When I purchased the snowblower, the electric start works, the engine sounded good, but the engine was surging and could not hold a low idle. Did notice a small spark coming from exhaust once or twice, but not all the time. All forward 6 were good, both reverse worked although a little squeak from R1. Auger had good speed. There was some underpaint rust on the housing, but nothing had gone through the metal. I checked the bearing play on the auger and that seemed fine too. The chute control worked well, no sticking or noise. I managed to drive the blower up into the back of my pickup with no issue, also started on first pull taking it out of the truck. Also connecting rods were dull and pitted but now rusted.

So the question is what to start on first. No snow expected and I still have a power clear. I cannot post pictures as this is my first post so a summer project.

What would you suggest is the best sequence and what would you suggest replacing straight of the bat?

Any help appreciated


----------



## Dauntae (Nov 10, 2016)

Seeing how this will be a summer project you can just pick any of the above, I however myself usually take care of engine issues last as if I do them first they may be sitting for the summer until the rest is done as long as you know the engine is good. But I would go through the blower, check the bearings and gearbox for any worn parts and grease the areas that need it then work on the engine, Clean the carb well and replace any gaskets needed and you should end up with a good blower ready to take on next winter.


----------



## detdrbuzzard (Jan 20, 2012)

you can go on toro's website and download an owners manual for your machine
you can post pic's, the restriction was lifted
and welcome to *SBF* ganconagh


----------



## Kiss4aFrog (Nov 3, 2013)

:welcome: to SBF ganconagh

Post away !!
.


----------



## Sblg43 (Jan 18, 2014)

In regards to the carburetor, check out aftermarket carbs on ebay or amazon. They can be fairly inexpensive now-a-days. Sometimes it's easier to replace than to rebuild.


----------



## ganconagh (Mar 1, 2018)

Hi Dauntae, good point - no reason to get the engine running only to drain the fuel and again prepare for the summer. 

I must admit, I checked the aftermarket carbs based in Sblg43's suggestion and nearly fell of my chair they were so cheap.
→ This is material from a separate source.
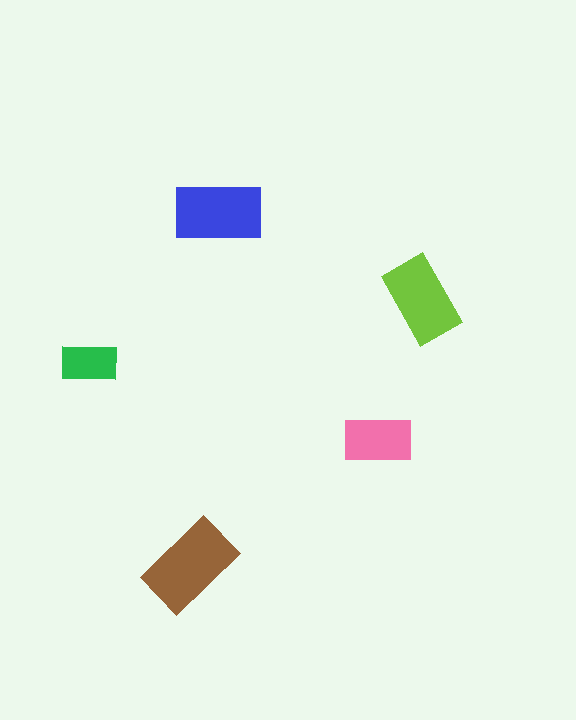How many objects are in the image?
There are 5 objects in the image.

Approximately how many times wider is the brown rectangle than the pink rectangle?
About 1.5 times wider.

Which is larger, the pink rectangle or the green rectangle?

I might just buy one as a back-up, but must admit to an addiction tinkering and taking things to pieces. If nothing else, it may provide a baseline to how good my rebuild of the carb went 

Thanks for the advice, and will post pictures next week.


----------



## drmerdp (Feb 9, 2014)

Cleaning or replacing the carb is a given, but be prepared to do a valve adjustment. Sparks/flames from the exhaust is commonly a leaking exhaust valve.


----------